About 15 years ago we started to build software directly for network operators and in almost all cases that software was delivered in the form of an appliance because that’s what network operators buy. That appliance was basically just an Intel x86 server. Essentially, our software was running on completely unmodified x86 hardware.
For some of our products that was relatively easy to do. For some of them it was very difficult. For example, building a session border controller that is really scalable and efficient and carrier-class purely on x86 hardware is an extremely hard thing to do. All of our competitors use proprietary hardware for that.
We always believed in the power of doing things in software on x86, riding the wave of innovation in x86 silicon. Having software that’s designed natively for x86 gives you an enormous leg up when it comes to virtualization compared with vendors who traditionally relied on proprietary hardware to do the heavy lifting.
Certainly in the SBC space that’s very much the situation. All our competitors in the SBC space are scrambling now because they’ve got to learn first how to get SBC implemented on x86 and secondly they’ve got to wrestle with the problems of actually making that software perform in a virtualized environment.
Prayson: What is it that’s so hard about SBC?
Martin: It’s dealing with huge numbers of small packets with RTP. We are handling in the order of 5 million packets per second on a single server in order to relay carrier-scale numbers of concurrent media streams.
The other aspect where proprietary hardware is typically being deployed is in the area of network protection. A very important role in SBC is to handle DDOS attacks. Traditionally, vendors have used network processor chips and content addressable memories to manage blacklisting of IP addresses of malicious sources. We are leveraging x86 architecture by making very clever use of the cache and by writing software that is very close to the metal. Those techniques are hard for people who have traditionally relied on network processor chips.
Prayson: You were really one of the first in the IP multimedia space if not THE first, correct?
Martin: I think we were one of the first in the delivery of VNFs in the NFV market as a whole. We first demonstrated a session border controller running in a cloud environment in February 2013. That’s about nine months before the white paper that coined the term Network Functions Virtualization came out.
We mystified a lot of people at that time. A lot of people didn’t really understand what that demonstration was about. So I do think we were well ahead of the game in terms of anticipating NFV and its implications.

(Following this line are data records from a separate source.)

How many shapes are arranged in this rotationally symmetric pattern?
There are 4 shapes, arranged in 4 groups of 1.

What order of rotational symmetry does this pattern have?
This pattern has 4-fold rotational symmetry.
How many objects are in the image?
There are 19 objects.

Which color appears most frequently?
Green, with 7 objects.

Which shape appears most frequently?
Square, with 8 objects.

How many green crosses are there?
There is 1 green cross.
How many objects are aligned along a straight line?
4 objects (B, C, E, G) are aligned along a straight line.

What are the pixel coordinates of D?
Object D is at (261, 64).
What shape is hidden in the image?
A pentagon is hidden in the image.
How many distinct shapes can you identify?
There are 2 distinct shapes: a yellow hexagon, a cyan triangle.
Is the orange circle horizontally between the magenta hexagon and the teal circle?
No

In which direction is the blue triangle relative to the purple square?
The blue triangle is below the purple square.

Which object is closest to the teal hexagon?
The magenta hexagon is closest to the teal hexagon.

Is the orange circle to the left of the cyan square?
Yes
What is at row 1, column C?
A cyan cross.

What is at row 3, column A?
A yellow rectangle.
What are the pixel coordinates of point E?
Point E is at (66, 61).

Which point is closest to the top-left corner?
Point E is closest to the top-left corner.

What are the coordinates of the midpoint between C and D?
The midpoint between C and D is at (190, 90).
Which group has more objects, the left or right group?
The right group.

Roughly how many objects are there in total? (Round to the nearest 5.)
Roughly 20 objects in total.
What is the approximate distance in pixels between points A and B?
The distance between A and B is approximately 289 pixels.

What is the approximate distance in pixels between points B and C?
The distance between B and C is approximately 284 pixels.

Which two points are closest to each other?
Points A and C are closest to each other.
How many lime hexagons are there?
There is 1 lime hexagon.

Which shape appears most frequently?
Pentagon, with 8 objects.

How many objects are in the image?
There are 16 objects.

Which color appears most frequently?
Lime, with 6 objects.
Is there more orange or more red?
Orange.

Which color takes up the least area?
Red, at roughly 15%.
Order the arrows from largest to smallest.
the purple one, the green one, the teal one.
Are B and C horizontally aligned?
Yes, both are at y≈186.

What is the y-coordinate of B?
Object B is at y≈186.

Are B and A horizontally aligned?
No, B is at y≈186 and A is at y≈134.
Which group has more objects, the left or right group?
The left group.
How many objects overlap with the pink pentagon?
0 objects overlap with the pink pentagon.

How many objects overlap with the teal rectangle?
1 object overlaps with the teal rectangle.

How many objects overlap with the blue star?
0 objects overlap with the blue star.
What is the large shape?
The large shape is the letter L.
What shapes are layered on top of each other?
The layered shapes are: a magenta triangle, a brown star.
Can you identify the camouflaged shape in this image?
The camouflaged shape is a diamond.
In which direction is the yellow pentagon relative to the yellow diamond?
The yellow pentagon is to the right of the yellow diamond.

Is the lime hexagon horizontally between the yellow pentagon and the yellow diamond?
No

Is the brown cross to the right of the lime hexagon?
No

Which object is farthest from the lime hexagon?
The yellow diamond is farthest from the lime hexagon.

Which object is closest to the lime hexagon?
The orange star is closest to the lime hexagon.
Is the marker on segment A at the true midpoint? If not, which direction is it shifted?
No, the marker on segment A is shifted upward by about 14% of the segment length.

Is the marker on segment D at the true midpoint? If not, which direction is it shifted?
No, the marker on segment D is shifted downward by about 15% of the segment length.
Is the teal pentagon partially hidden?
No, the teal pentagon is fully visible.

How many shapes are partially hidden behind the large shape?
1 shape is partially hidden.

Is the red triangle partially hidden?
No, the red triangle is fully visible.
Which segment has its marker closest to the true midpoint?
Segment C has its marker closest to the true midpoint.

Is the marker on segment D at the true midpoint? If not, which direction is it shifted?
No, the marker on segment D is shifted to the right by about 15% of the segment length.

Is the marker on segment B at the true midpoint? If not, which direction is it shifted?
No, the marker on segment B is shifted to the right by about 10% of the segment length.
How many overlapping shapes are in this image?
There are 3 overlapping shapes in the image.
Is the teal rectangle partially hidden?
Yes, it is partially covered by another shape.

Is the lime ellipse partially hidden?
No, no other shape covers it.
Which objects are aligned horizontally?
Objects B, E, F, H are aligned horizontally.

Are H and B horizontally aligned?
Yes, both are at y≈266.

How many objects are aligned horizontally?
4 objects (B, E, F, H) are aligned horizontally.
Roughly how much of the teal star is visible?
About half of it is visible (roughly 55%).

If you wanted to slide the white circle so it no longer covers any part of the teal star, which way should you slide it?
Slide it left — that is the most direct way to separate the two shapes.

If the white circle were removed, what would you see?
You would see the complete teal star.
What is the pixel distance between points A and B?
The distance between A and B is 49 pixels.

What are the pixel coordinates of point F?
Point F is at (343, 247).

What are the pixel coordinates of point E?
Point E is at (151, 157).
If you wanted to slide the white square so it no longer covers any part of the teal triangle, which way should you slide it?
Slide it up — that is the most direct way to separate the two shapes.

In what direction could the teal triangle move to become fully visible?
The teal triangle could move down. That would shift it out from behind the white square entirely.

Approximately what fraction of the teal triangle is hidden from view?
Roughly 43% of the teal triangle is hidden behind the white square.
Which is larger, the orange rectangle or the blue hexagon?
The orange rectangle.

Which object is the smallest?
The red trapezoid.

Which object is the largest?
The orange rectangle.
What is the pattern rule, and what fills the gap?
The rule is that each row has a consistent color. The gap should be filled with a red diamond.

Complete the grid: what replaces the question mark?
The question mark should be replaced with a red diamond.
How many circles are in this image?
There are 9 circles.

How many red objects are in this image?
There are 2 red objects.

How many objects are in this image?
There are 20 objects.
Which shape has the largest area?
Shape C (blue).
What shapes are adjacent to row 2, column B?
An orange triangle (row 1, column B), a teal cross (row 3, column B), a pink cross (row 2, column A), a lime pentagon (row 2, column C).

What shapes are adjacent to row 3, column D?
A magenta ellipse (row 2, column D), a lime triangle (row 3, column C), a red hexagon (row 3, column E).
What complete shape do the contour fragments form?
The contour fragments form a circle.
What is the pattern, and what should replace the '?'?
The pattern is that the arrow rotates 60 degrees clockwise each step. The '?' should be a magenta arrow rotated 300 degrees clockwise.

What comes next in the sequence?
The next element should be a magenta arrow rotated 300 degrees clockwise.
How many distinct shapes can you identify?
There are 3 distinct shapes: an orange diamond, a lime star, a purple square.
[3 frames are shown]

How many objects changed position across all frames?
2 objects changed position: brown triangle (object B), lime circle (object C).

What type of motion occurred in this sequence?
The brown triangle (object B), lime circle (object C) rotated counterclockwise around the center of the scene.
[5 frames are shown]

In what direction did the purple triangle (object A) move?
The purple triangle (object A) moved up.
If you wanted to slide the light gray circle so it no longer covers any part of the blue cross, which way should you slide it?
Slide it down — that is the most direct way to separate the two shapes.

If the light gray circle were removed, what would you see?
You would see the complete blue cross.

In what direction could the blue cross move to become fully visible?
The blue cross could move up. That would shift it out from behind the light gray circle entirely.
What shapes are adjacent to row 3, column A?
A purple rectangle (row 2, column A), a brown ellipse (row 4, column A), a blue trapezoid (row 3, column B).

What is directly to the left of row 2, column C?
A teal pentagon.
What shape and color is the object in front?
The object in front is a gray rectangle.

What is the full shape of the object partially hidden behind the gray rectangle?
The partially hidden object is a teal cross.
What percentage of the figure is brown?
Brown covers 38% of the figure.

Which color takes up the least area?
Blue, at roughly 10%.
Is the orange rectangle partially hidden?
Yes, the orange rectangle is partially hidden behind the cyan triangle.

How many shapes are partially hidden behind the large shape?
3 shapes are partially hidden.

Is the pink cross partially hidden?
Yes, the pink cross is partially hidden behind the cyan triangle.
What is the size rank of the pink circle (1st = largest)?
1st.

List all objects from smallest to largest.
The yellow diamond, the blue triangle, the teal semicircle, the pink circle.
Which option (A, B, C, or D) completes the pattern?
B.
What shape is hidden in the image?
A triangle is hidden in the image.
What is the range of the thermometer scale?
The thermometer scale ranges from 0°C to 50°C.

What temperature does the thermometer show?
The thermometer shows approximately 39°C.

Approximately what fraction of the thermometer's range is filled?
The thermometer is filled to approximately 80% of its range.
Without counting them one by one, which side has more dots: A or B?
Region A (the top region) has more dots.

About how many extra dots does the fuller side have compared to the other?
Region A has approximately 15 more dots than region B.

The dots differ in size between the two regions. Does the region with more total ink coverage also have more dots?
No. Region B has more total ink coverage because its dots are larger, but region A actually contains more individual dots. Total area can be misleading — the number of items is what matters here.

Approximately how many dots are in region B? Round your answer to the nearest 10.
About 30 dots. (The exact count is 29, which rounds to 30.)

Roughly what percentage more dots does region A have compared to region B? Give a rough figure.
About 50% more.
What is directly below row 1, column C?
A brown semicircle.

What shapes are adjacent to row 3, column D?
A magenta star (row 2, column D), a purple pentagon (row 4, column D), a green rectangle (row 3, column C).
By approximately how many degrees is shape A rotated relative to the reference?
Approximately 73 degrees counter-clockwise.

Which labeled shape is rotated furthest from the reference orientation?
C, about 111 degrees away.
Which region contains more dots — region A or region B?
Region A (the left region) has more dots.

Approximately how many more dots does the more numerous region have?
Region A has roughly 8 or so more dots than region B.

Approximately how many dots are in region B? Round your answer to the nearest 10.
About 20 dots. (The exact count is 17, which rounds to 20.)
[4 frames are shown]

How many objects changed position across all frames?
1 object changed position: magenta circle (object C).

We also took the step of starting to design VNFs specifically for cloud environments. One of the things that’s becoming very clear to the telcos is they won’t get the real benefits of NFV if they take software that used to run on a ATCA blade physical appliance and just port that without any architectural change to a virtualized environment.
I think they see even more benefits in NFV coming from VNFs that were designed from the ground up for the cloud. You take a very different approach to the architecture and the software when you do that.
To use a current term in this space — “micro services” is an architecture where you decompose a complex application into a lot of smaller individual pieces that can run in their own individual virtual machines or containers, which together deliver a complex network function that can be independently scaled and evolved.
That kind of approach is one that telcos are strongly encouraging their VNF vendors to follow. It’s one that we followed when we designed Clearwater, our IMS product, in early 2012.
Prayson: So Martin, one of the obstacles to NFV is it’s not just recompiling software from appliances but re-architecting it to fit into this cloud environment.
Martin: That’s not to say there aren’t benefits in deploying traditional software architectures in NFV. But there are even greater benefits if you properly re-architect the software.
I think that network operators do understand that initially they’re not going to have a tremendous choice of VNFs that are properly architected for the cloud. They are going to have to start with VNFs that probably began life as code running on hardware appliances. This is a transition that will take a number of years.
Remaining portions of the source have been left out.